Dorothy passed away Feb. 5, 2018. Shortly after Reitsma added a plaque to the site in her memory. In addition, a statue of a mother holding her baby, symbolizing a family friend of the Reitsmas who had lost both their daughter and grandson in a car crash on Hungry Hill, was also added to the location.

This was partially destroyed last year when Reitsma said that vandals removed the plaque from its post and appeared to have used it as a frisbee, with his granddaughter eventually recovering it from the bottom of the hill where the memorial stood. During this incident the first statue was also destroyed.

Despite the shock of seeing a memorial dedicated to the two families vandalized in such a manner, both Reitsma and his neighbour decided it was important to rebuild the site. After reattaching the initial plaque to a stronger steel post an additional statue — this time of a couple, representing Henry and his wife — was added.

It would stand there until about two-and-a-half weeks ago when Reitsma said it was once again destroyed by vandals who removed the heads from the new statue. He said while the act of vandalism was painful that they were not going to be intimidated or scared away by it.

“We are just not going to let vandalism get the best of us,” he said, adding that his neighbour will be ordering a new statue to replace the one which was destroyed.

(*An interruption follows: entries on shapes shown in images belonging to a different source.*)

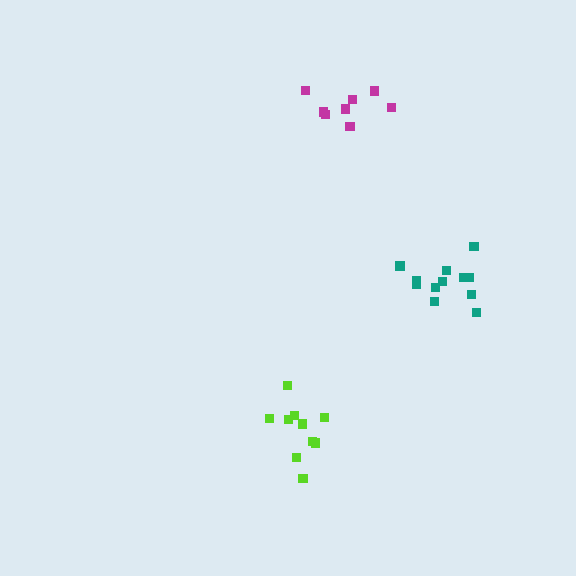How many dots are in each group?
Group 1: 10 dots, Group 2: 12 dots, Group 3: 8 dots (30 total).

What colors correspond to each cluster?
The clusters are colored: lime, teal, magenta.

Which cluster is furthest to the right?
The teal cluster is rightmost.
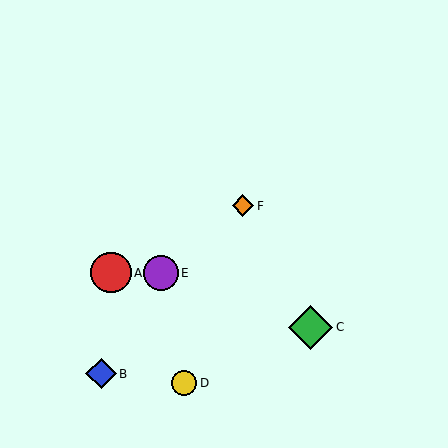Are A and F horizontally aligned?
No, A is at y≈273 and F is at y≈206.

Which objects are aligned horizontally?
Objects A, E are aligned horizontally.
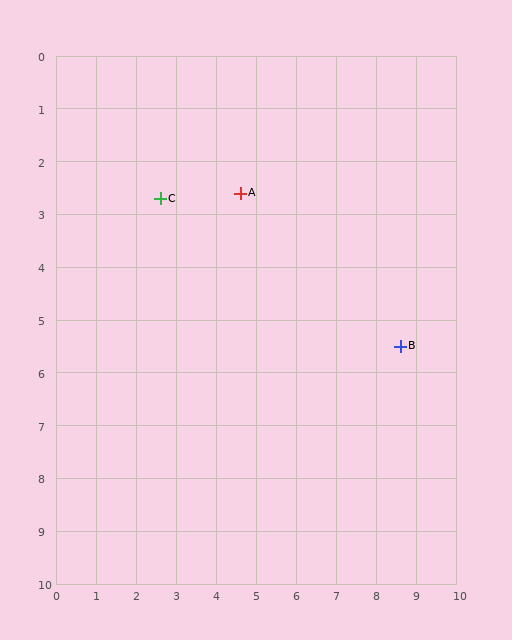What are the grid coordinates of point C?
Point C is at approximately (2.6, 2.7).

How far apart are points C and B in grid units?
Points C and B are about 6.6 grid units apart.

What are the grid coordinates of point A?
Point A is at approximately (4.6, 2.6).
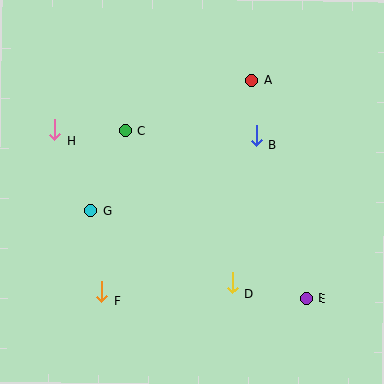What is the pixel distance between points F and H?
The distance between F and H is 168 pixels.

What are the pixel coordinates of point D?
Point D is at (232, 293).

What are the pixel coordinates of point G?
Point G is at (91, 210).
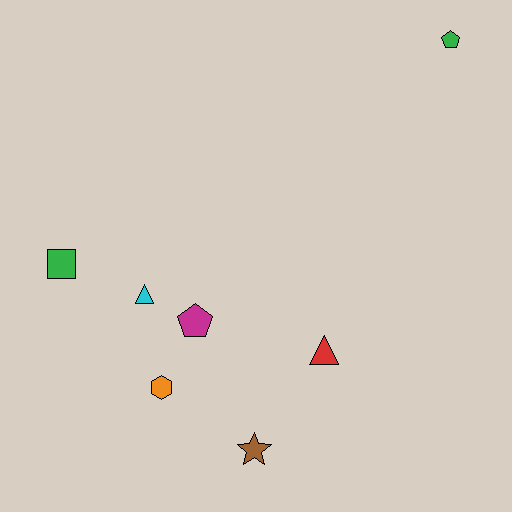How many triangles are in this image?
There are 2 triangles.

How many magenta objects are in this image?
There is 1 magenta object.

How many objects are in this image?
There are 7 objects.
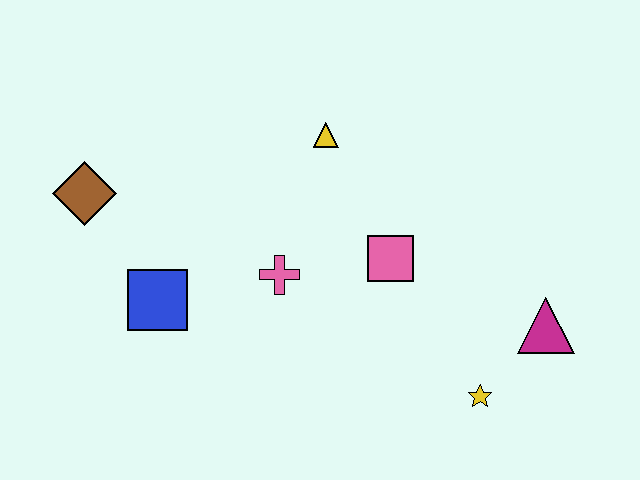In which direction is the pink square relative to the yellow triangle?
The pink square is below the yellow triangle.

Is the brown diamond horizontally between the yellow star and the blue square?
No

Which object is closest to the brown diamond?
The blue square is closest to the brown diamond.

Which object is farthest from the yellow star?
The brown diamond is farthest from the yellow star.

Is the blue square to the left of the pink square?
Yes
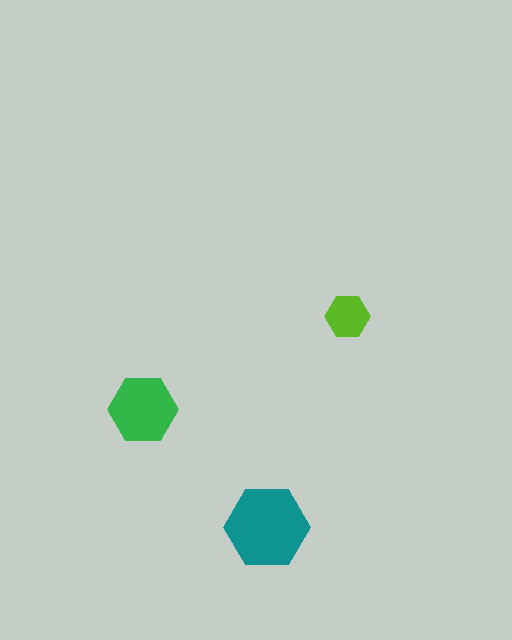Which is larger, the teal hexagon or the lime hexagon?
The teal one.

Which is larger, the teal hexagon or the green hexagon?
The teal one.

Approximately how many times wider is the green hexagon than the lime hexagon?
About 1.5 times wider.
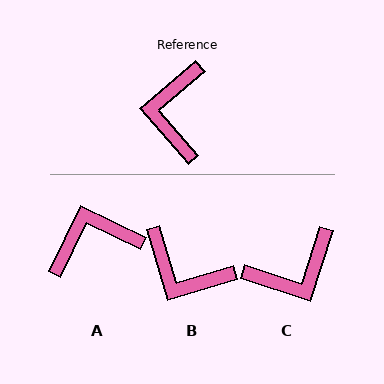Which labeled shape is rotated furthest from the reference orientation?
C, about 121 degrees away.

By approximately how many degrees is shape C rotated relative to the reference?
Approximately 121 degrees counter-clockwise.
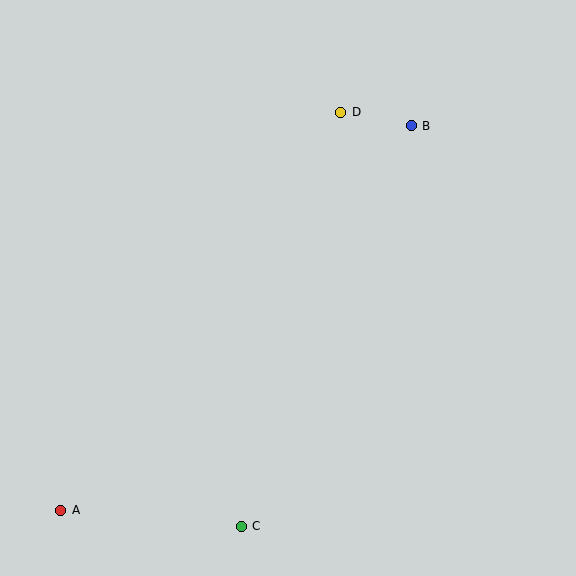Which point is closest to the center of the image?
Point D at (341, 112) is closest to the center.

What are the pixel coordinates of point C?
Point C is at (241, 526).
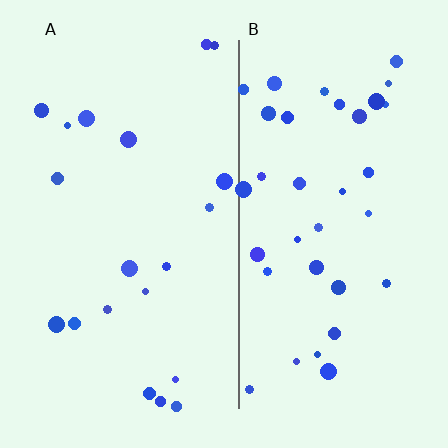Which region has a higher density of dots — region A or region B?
B (the right).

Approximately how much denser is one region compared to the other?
Approximately 1.8× — region B over region A.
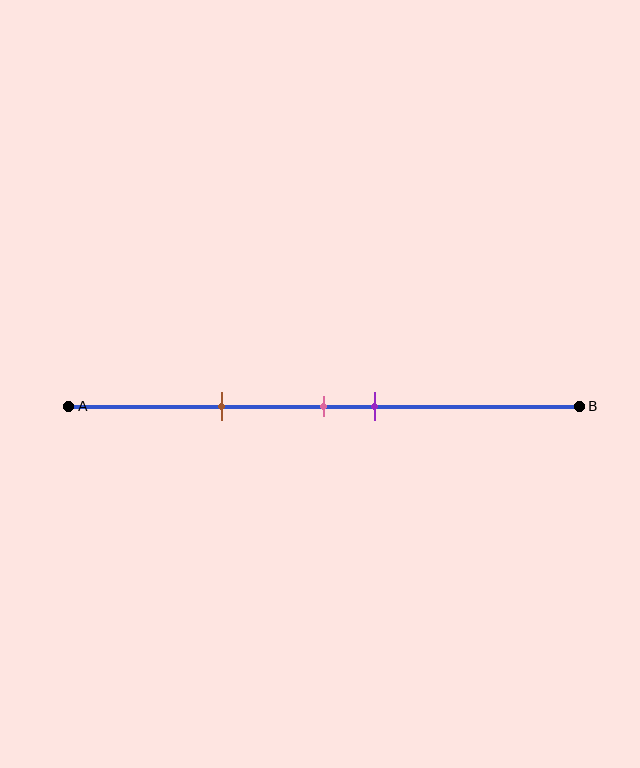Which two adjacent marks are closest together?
The pink and purple marks are the closest adjacent pair.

As for Reitsma, he said above all the frustration he feels he just wishes that the individual or individuals who decided to vandalize the site realizes what they did was wrong.

“I just want somebody to say I’m sorry, I shouldn’t have done it,” he said. “They don’t even have to come to me and apologize or anything like that, it’s just something senseless and I hope the somebody who did it has learnt a lesson.”

Local author Debi Smith, who came across the vandalized memorial earlier this month, said that she couldn’t figure out what would possess someone to commit such an offense against such a personal monument.

“What is so terrible in that person’s life that they have to try and show their pain in this manner? Hurting others hopefully brings guilt and remorse which definitely doesn’t feel as good as love and acceptance.”

She said she hopes the vandal or vandals reassess their actions so that in the future memorials like Reitsma’s are around for all in the region to visit.

“May your life improve to where you can learn to enjoy and not destroy things that give pleasure.”

The Houston RCMP detachment told Houston Today that they were unable to locate a file on the most recent event, however Cpl. Mark Smaill confirmed a previous incident had taken place last year, adding that while there were a few suspects, no charges or arrests were made in response to the 2019 incident.